Cameroun : l’afd injecte 623 milliards fcfa en 2025 pour booster l’économie

Avec un encours de 623 milliards de FCFA répartis sur 51 projets, le Cameroun s’impose comme le principal bénéficiaire du portefeuille régional de l’Agence française de développement (AFD) en Afrique centrale en 2025. Ce montant, équivalent à 949,6 millions d’euros, représente près de 30 % du total des engagements de l’institution française sur la zone. Yaoundé devance ainsi d’autres capitales comme Kinshasa, Libreville, Brazzaville, N’Djamena et Bangui, confirmant son rôle central dans la coopération financière franco-africaine.

L’architecture de ce financement révèle une répartition stratégique entre les différentes entités du groupe AFD. L’AFD classique concentre 875,8 millions d’euros, tandis que Proparco, sa filiale dédiée au secteur privé, mobilise 61,8 millions d’euros. Expertise France, pour sa part, contribue à hauteur de 12 millions d’euros. Sur les 47 projets portés par l’AFD, 4 relèvent d’Expertise France. À l’échelle régionale, le Cameroun capte 30,7 % des fonds alloués par l’AFD seule, soit 2,8 milliards d’euros au 31 décembre 2025.

Des infrastructures et un développement urbain au cœur des priorités

L’intervention de l’AFD en Afrique centrale s’articule autour d’une stratégie axée sur les grands équipements. Les infrastructures et le développement urbain constituent le socle de cette approche, avec 44,2 % des financements alloués à ce secteur. Parmi les projets phares, on retrouve le barrage hydroélectrique de Nachtigal et la modernisation du Transgabonais, symboles d’une volonté de renforcer la résilience économique du pays.

Le soutien aux institutions financières privées arrive en deuxième position avec 35,9 % des fonds, suivi par la gouvernance (6,8 %), l’éducation, la formation et l’emploi (6,4 %), le secteur productif (2,9 %), l’eau et l’assainissement (2,2 %), et enfin l’agriculture et la sécurité alimentaire (1,7 %). Un projet d’envergure, comme celui de lutte contre les inondations à Yaoundé et Douala, illustre cette priorité accordée aux zones urbaines les plus vulnérables.

Cette orientation reflète non seulement les besoins criants en équipements du Cameroun, mais aussi une coopération financière franco-camerounaise historique. Elle vise à réduire les coûts logistiques et énergétiques qui pèsent sur les entreprises et les ménages, tout en stimulant l’activité économique.

Une dépendance marquée à la dette dans le financement

L’analyse des instruments financiers mobilisés en 2025 révèle une dominance des prêts remboursables. Les prêts souverains représentent 33,9 % du total, suivis des prêts seniors (23,2 %), des Contrats de désendettement et de développement (C2D) (16,2 %), des garanties (12,6 %), des crédits délégués par l’Union européenne (7,1 %), des subventions (6,3 %) et des Fonds d’expertise technique (FEXTE) (0,6 %).
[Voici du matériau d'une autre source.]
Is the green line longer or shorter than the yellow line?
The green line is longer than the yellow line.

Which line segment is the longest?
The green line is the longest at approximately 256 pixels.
Plus de la moitié des fonds engagés prend donc la forme d’instruments remboursables, ce qui pose la question de la soutenabilité de la dette à long terme. Les C2D, les garanties, les crédits européens et les subventions atténuent partiellement ce profil, mais ne modifient pas fondamentalement la nature dominante des financements.
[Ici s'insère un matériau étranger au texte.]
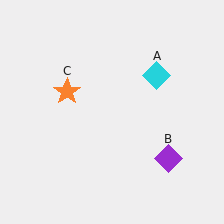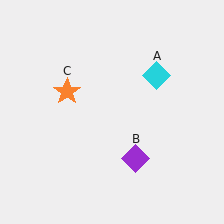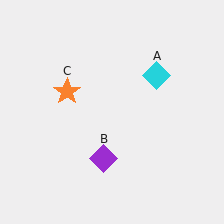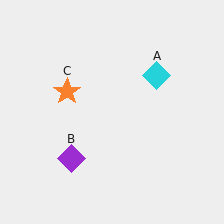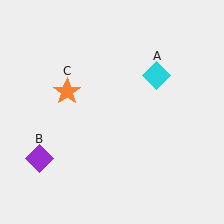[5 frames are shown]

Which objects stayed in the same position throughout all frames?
Cyan diamond (object A) and orange star (object C) remained stationary.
Dans le secteur privé, Proparco a notamment soutenu Prometal, un acteur clé de l’industrialisation locale. Par ailleurs, des programmes comme SeptentrionEst et SECAL ciblent les zones rurales, en misant sur la résilience territoriale, l’entrepreneuriat et la sécurité alimentaire dans les régions du Nord, fortement exposées aux aléas climatiques et sécuritaires.

Un potentiel économique à concrétiser

Être le premier bénéficiaire régional des financements AFD est une réussite financière, mais ne garantit pas automatiquement des retombées économiques tangibles. Bien que l’AFD publie des bilans agrégés sur des projets clos entre 2020 et 2025 dans des secteurs comme l’agriculture, la santé ou l’éducation, ces données ne permettent pas d’évaluer l’impact spécifique du portefeuille camerounais sur la productivité, les services urbains ou l’investissement privé.

Pour les autorités camerounaises, l’enjeu majeur réside dans l’exécution concrète de ces projets. La qualité de la mise en œuvre, la livraison effective des infrastructures, leur exploitation optimale et leur capacité à réduire les coûts économiques seront déterminantes pour transformer ces engagements financiers en bénéfices durables pour l’économie et la population.